Date: September 30th, 2022

This is the perfect black metal album. It’s got ravaging screaming vocals, sharper than a razorblade, ice cold riffing, unrelenting assault on the drums, a nuclear explosion of bass, dark and utterly blasphemous, hate-fueled lyrics… Even the production work summarizes the genre. Not to mention all the clichés available in the band’s logo (reeking of Mr. Christophe Szpajdel) and only slightly less objectionable cover artwork. With the title as such, what can you expect more?

Me, I expected something to happen. At any given moment during these almost forty minutes of black metal annihilation. A sign that the sophomore record by these Germans could be a signpost out of mediocrity and anonymity. Really, “Sathanas Grand Victoria” sounds exactly like a record Osmose Productions are most recognized for. In the 1990’s, of course. Quarter of a new century in, and we’ve got a neat reproduction of the glory days of Scandinavian second wave. These four Germans almost completely ignore their native black metal history in order to present you with a summary of the north.

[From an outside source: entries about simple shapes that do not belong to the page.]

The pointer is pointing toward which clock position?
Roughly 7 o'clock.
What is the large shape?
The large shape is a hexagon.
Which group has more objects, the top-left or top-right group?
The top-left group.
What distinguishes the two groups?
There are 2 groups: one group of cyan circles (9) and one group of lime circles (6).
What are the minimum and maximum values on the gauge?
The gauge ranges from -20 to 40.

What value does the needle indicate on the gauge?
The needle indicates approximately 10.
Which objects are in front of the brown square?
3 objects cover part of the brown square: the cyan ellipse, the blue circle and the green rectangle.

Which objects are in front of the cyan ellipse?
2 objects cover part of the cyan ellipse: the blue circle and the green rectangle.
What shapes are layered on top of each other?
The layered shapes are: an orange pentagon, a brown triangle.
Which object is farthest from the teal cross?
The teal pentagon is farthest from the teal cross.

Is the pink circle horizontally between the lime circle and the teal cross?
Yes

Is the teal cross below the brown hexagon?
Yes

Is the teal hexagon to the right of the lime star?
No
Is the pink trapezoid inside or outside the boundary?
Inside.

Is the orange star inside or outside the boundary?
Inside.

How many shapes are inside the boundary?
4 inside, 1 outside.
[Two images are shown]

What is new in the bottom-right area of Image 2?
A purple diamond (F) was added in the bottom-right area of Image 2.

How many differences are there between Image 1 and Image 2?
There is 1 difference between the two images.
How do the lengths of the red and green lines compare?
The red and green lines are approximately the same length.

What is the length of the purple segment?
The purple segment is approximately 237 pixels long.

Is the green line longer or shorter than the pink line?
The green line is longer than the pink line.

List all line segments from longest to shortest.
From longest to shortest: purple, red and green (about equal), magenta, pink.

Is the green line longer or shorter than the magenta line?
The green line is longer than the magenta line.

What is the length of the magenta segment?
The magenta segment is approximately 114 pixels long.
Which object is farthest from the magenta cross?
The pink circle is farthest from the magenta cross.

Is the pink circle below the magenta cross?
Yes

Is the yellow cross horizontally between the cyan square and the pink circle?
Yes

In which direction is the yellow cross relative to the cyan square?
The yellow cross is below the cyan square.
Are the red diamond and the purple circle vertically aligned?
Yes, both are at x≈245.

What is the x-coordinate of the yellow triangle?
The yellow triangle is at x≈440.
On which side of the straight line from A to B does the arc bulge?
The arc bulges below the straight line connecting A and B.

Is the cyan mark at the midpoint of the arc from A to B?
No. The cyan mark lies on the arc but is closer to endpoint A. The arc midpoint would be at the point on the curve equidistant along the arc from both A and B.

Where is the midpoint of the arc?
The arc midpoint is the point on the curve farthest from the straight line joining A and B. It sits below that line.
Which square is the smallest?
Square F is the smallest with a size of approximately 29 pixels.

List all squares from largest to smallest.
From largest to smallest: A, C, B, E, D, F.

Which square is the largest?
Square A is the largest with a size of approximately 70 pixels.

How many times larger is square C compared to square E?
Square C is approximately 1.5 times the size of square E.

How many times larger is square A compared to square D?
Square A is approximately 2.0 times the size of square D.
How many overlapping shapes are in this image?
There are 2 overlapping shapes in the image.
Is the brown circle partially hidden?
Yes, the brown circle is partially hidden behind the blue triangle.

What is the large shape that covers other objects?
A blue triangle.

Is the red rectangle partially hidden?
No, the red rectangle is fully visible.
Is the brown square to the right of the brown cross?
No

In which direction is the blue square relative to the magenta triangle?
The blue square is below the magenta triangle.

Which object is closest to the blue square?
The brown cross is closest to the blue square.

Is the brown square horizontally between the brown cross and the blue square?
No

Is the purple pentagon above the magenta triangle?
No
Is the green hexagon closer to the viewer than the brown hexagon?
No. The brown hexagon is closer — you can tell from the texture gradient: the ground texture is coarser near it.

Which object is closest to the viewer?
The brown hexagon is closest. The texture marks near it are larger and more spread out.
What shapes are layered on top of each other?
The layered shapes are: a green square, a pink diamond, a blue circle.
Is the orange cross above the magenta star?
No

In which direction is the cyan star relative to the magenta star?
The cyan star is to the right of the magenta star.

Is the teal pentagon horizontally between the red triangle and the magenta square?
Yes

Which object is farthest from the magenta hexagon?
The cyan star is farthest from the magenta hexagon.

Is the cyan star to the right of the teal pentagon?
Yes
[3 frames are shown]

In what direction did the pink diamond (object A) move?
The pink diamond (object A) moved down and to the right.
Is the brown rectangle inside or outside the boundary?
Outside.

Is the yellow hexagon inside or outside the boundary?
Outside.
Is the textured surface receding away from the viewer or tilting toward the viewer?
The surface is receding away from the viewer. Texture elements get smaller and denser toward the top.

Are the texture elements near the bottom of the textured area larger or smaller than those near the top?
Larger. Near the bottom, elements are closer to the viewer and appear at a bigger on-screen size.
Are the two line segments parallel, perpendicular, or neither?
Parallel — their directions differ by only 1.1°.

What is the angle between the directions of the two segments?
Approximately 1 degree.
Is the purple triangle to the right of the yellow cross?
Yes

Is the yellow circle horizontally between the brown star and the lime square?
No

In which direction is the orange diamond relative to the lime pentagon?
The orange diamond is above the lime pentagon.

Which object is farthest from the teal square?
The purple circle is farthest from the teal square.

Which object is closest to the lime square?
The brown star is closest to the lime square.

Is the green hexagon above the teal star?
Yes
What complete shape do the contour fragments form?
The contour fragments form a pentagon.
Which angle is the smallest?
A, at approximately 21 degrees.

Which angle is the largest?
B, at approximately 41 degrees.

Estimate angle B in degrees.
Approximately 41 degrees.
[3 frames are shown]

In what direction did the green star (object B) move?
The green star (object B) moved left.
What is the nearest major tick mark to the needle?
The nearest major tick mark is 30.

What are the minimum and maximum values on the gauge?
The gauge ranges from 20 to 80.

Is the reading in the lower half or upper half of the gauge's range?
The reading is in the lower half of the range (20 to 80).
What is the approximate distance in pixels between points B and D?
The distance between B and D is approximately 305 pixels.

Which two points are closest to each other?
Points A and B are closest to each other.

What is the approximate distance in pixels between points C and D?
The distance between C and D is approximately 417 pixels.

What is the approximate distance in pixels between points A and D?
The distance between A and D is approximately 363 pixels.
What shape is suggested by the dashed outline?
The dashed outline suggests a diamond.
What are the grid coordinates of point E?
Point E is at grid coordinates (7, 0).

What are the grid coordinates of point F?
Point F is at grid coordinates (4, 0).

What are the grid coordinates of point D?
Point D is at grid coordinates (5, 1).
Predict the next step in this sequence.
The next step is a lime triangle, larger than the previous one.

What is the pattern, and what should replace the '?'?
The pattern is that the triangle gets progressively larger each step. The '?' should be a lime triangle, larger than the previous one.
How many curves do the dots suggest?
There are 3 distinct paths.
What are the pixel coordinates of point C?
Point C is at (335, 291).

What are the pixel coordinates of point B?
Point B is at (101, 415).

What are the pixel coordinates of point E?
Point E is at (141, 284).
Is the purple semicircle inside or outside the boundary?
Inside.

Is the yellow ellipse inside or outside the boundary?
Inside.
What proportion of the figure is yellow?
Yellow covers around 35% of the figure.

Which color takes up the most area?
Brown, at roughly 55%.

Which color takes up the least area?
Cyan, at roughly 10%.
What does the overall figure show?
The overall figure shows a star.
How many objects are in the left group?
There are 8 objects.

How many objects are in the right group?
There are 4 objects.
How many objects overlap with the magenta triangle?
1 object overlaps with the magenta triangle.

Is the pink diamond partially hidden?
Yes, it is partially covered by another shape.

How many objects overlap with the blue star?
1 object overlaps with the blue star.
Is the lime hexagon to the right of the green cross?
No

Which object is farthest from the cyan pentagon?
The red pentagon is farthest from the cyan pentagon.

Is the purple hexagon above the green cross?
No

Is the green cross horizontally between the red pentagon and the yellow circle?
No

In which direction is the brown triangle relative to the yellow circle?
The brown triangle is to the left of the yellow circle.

I mean, you’ve heard black metal before, right? There’s no obvious need for me to dive deeper into something you all know by heart. Here’s the short version of “Sathanas Grand Victoria”. Marduk and their early ferocity. Impaled Nazarene for the same, but also a brutish disgust towards morality. Horna with their atmospheric approach to frosty guitars. Dark Funeral with “hidden” dark melodies. Watain’s harmonizing. Mayhem’s variety in the vocal work. Gorgoroth’s approach to Satanism.

And Celtic Frost for the “Ugh” in “We Deny Thy Name”.

Basically, what I’m trying to say is that this is the perfect black metal album you’ve all heard before. Many times, at that. Armies of uncritical black metal fans are what will save this record from oblivion. There’s no other way. Simply because Pestlegion gives us nothing worth remembering or saving for posterity. And not only that, but it seems like they’re not even interested in doing so. Listening to “Sathanas Grand Victoria” doesn’t show a single glimpse into the bright future where the quartet will display their own visions and ideas towards the development of the genre.

Sadly, without it, Pestlegion is destined to be forgotten among the thousands of similar acts, even if the promotional machinery that is Osmose Productions gives wind to their wings. These wings are still underdeveloped to fly on their own and this record proves it.

If I were to point to a bright side of “Sathanas Grand Victoria”, it would be that the album is correctly performed, crafted by people who’ve done their homework correctly. They are knowledgeable, skilled and well-versed in the genre at hand. Hence, the listening sessions are definitely not a waste of time. There’s material here to band your heads and scream for the fallen one. Unfortunately, it all perishes from one’s mind as soon as the record stops spinning.